Dimanche 19 novembre 2017 ; 33° ordinaire A : Matthieu 25,14-30.





« L’homme appela ses serviteurs »… Jésus parle de lui-même, note saint Matthieu. Et il appelle, il n’oblige pas, il appelle. Quelqu’un répondra-t-il à son appel ? Oui, il s’en trouve trois pour répondre, comme ils seront 12 à devenir apôtres et 72 à être envoyés comme disciples en avant de Lui. Pourquoi ont-ils répondu à son appel ? Par amour du Seigneur ? Par goût de l’aventure ? Ou pour ne pas perdre le statut de serviteur ?

               « Cet homme confie ses biens à ses serviteurs… » L’évangile nous parle de Talents ; mais  nous sommes piégés par notre langue française, dans la compréhension de cette parabole. Chez nous, quand on parle  de Talents, on parle de qualités humaines : il a un talent de bricolage, un talent pour la négociation, un talent pour transmettre l’enseignement, ou pour la cuisine… C’est super ! Mais Jésus nous parle d’autre chose. Dans la Bible, un  Talent c’est le salaire de 20 à 30 années de travail. Pour Jésus, c’est une manière de dire, que Dieu nous confie tous ses biens. Les 3 talents dont Jésus nous parle ne sont pas les qualités humaines et sociales, mais les biens de Dieu…

               Le refrain du psaume 127 disait : « Heureux le serviteur fidèle, Dieu lui confie sa Maison… » Quand on est jeune prêtre ou nouvellement catéchiste ou bien nouvellement engagé dans un service d’Eglise, on ne raisonne pas, on s’élance, par amour du Seigneur ou par goût de l’aventure. Mais au bout d’un certain temps, on peut  se rendre compte de l’énormité de la chose ! Oh combien, vous  et moi, pouvons comprendre la réaction du 3° serviteur ! On peut en arriver à dire : C’est trop !
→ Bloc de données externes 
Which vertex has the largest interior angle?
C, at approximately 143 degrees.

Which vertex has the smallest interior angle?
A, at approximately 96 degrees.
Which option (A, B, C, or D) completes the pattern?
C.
               « Heureux le serviteur fidèle, Dieu lui confie sa maison »… Comme Dieu a confié Marie et l’enfant à saint Joseph ! Oui,  c’est trop ! Après tout, Dieu  est assez grand pour garder sa maison ! Que puis-je faire avec ma pauvreté ? Dieu est gentil d’avoir pensé à moi ; mais franchement… C’était le cri de Moïse (Ex. 3,11) : « Qui suis-je pour aller vers pharaon ? » C’était aussi le cri de Jérémie (1,6) : « Ah Seigneur Dieu, je ne saurais parler, je suis trop jeune… » Il y a une démesure dans la demande de Dieu. C’est peut-être ce qui a poussé notre civilisation occidentale à prendre ses distances avec la religion chrétienne, au profit de la laïcité ? Et pourtant Dieu confie sa Maison, on ne peut pas dire : on verra plus tard !
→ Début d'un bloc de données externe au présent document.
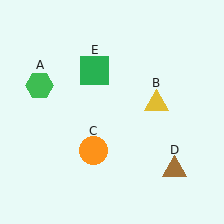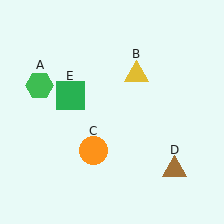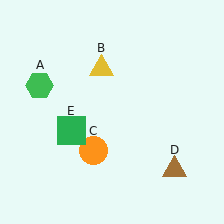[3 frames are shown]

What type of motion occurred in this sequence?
The yellow triangle (object B), green square (object E) rotated counterclockwise around the center of the scene.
                                            Avec cette parabole, Jésus nous oriente vers la fin des temps. Nous sommes dans le temps de l’attente, de la patience. Les talents que Dieu nous laisse, on  les retrouve à la fin de l’Evangile, lors de l’envoie en Mission (Mt. 28,18 ; Mc. 16,15) : « Allez par le monde entier, proclamez l’Evangile à toute créature et Baptisez-les… »

               « Allez » ! C’est le 1° talent : l’Amour des frères. Comme et avec Jésus, ouvrir nos mains et nos cœurs à celle et celui que Dieu met sur notre chemin, à commencer par le plus pauvre. Plus de personne ignorés ou laissée pour compte…
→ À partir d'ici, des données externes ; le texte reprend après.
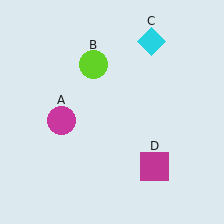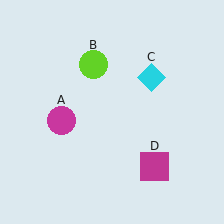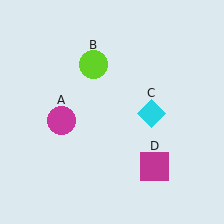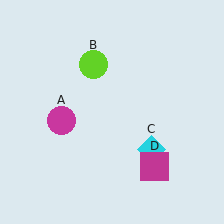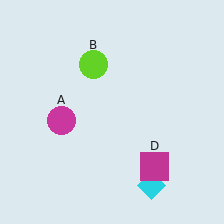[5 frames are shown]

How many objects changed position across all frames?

               Le 2° talent est celui de la Parole de Dieu. Comme et avec Jésus, être porteur de la Bonne nouvelle  du Royaume. Nous recevons ce talent à la  messe comme une lumière à partager. A l’occasion des funérailles, nous mettons en valeur les qualités du défunt. Pourquoi ne pas l’avoir fait avant, en mettant en lumière ce qui valorise l’autre ?

               Le 3° talent, ce sont les Sacrements ! Ils nous sont donnés pour accueillir l’Amour qui est en Dieu et nous apprennent à voir l’autre comme un  frère…

Accorde-nous,  Seigneur, de trouver notre joie dans notre fidélité, car c’est un bonheur durable et profond de servir constamment le Créateur de tous biens… (oraison de ce jour).